Last, and perhaps most confusingly, Senate Bill 865 provides that the jury shall be instructed that awards are not taxable. This was designed to prevent a jury from awarding more in damages to cover what they thought would be taxes.  One big problem is that the IRS has already decided that punitive damage awards ARE taxable.  Thus judges are in the unenviable position of being ordered by law to instruct that damage awards are not taxable, when in fact part of such an award may be.  (Appellate lawyers, start your engines.)   Frankly I’m not sure how much of a problem this was, but it sure is one now.

The Bottom Line?

First, the apparent winners here appear to be insurance companies, doctors, hospitals and larger business that are typically involved in larger-damage and injury cases.  Manufacturers seem to have lost big (being shut out of the application of the new “joint and several liability” bill), but also have won something, as there will be a hard cap on non-economic damages they can look forward to.

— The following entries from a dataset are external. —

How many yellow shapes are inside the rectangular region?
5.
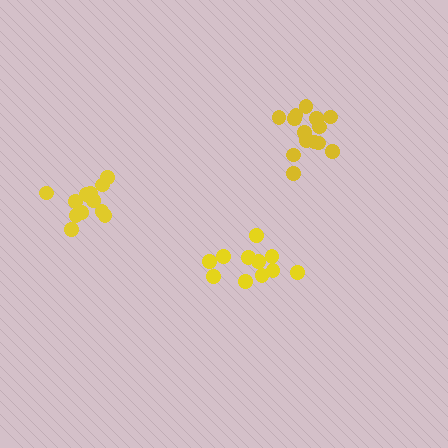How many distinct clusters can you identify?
There are 3 distinct clusters.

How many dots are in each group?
Group 1: 11 dots, Group 2: 12 dots, Group 3: 14 dots (37 total).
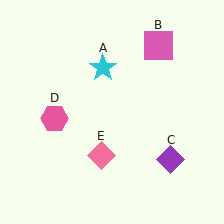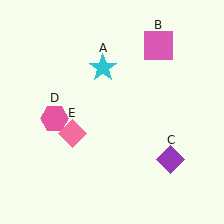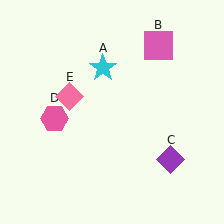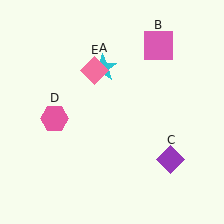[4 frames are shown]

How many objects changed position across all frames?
1 object changed position: pink diamond (object E).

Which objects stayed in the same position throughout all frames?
Cyan star (object A) and pink square (object B) and purple diamond (object C) and pink hexagon (object D) remained stationary.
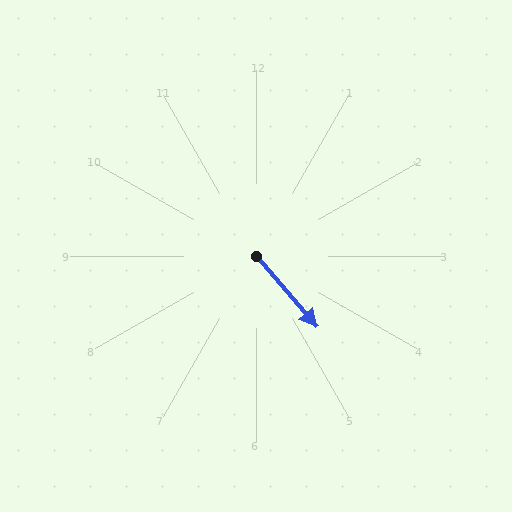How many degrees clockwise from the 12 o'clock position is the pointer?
Approximately 139 degrees.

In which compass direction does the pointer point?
Southeast.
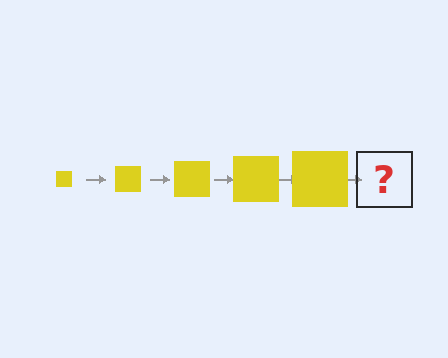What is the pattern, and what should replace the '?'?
The pattern is that the square gets progressively larger each step. The '?' should be a yellow square, larger than the previous one.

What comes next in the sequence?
The next element should be a yellow square, larger than the previous one.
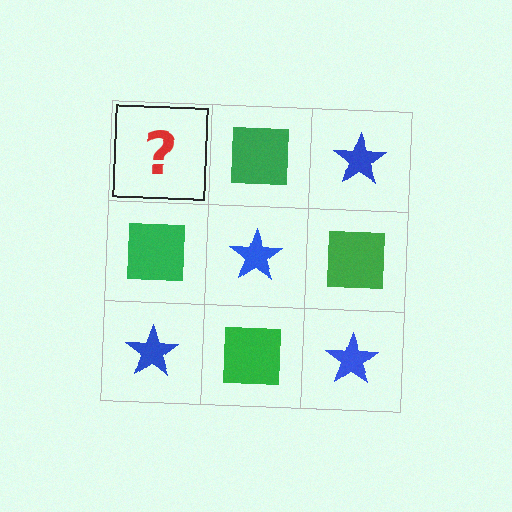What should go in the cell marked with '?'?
The missing cell should contain a blue star.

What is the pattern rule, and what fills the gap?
The rule is that it alternates blue star and green square in a checkerboard pattern. The gap should be filled with a blue star.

Second, these bills will have no effect on “nuisance” or “frivolous” lawsuits, which are almost always relatively small and thus will not approach the cap limitations.

Third, those who have little economic damage but serious pain and suffering will be undercompensated (for example: anyone with little or no income and a brain injury/paralysis – housewife or senior citizen).

Note that these bills will be attacked in the courts on several fronts, including constitutionality (likely on separation of powers, don’t equally apply to all types of cases, etc.).  The failure to account for product liability claims in the severability of responsibility will be a problem as well, as will be the procedure for lifting the cap as it meshes with the punitive damages statute.  The latter will befuddle judges statewide, and it will be interesting to see how such a procedure develops as well as how it is handled by the appellate courts.

One thing we can all look forward with certainty is years of appeals on several issues, as noted above.  And of course to a truckload of personal injury cases being filed on or before October 31.